******Agent evaluation & traceability/self-improvement (OpenResearcher, WildWorld, ARC-AGI-3, MemFactory, Proactive Env, ADeLe, Xpertbench)******
Key Questions
What is test-time learnable adaptation for language agents?
Learning to Learn-at-Test-Time introduces adaptation policies enabling agents to learn during inference. It improves performance on dynamic tasks without retraining.
What does ByteRover achieve in long-horizon tasks?
ByteRover reaches 96.1% on long-horizon agent tasks, showcasing advanced evaluation and self-improvement. It highlights progress in agent benchmarks.
How does ARC-AGI-3 perform?
ARC-AGI-3 scores under 1%, indicating persistent challenges in general intelligence benchmarks. It tests agent reasoning limits.
What is Xpertbench?
Xpertbench uses rubrics-based evaluation for expert-level tasks, assessing agent capabilities rigorously. It focuses on traceability and self-improvement.
What are WildWorld and OpenResearcher?
WildWorld benchmarks agent skills in realistic settings, while OpenResearcher (with OmniMEM) evaluates research agents. They reveal wild performance gaps.

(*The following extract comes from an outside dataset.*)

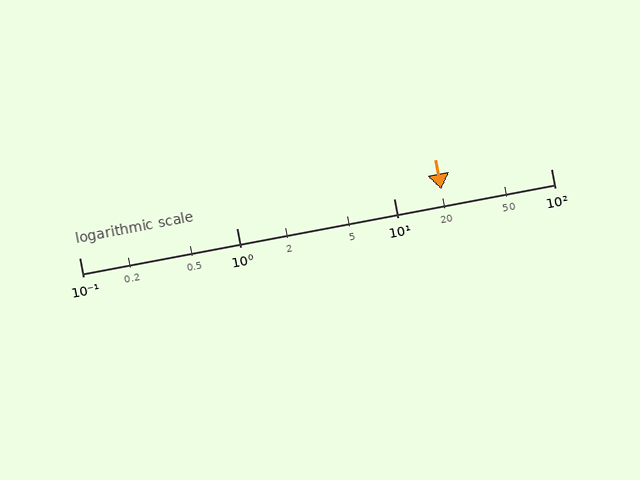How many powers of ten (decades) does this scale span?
The scale spans 3 decades, from 0.1 to 100.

How effective are single vs. multi-agents on token budgets per Stanford?
Stanford finds single agents outperform multi-agents under token budgets, optimizing evaluation efficiency. This informs agent design trade-offs.
What is Cog-DRIFT?
Cog-DRIFT breaks exploration barriers in RLVR using drift correction, enhancing agent reasoning. It fixes inefficiencies in reinforcement learning for vision-reasoning.
What self-improvement techniques are highlighted?
Self-Exec simulation improves coding LLMs, LightThinker++ manages memory, and ThinkTwice optimizes reasoning/self-refinement. MemFactory and Proactive Env aid traceability.
Test-time learnable adaptation policies for language agents; Agent Harness survey highlights infra limits; ByteRover 96.1% long-horizon; OmniMEM; ARC-AGI-3 <1%; Xpertbench rubrics; WildWorld/OpenResearcher; MIT cloned workers 50%; AMA-Bench/BIGMAS; Cog-DRIFT RLVR exploration fix; Stanford single>multi agents on token budget; LightThinker++ memory mgmt; Self-Exec coding verification.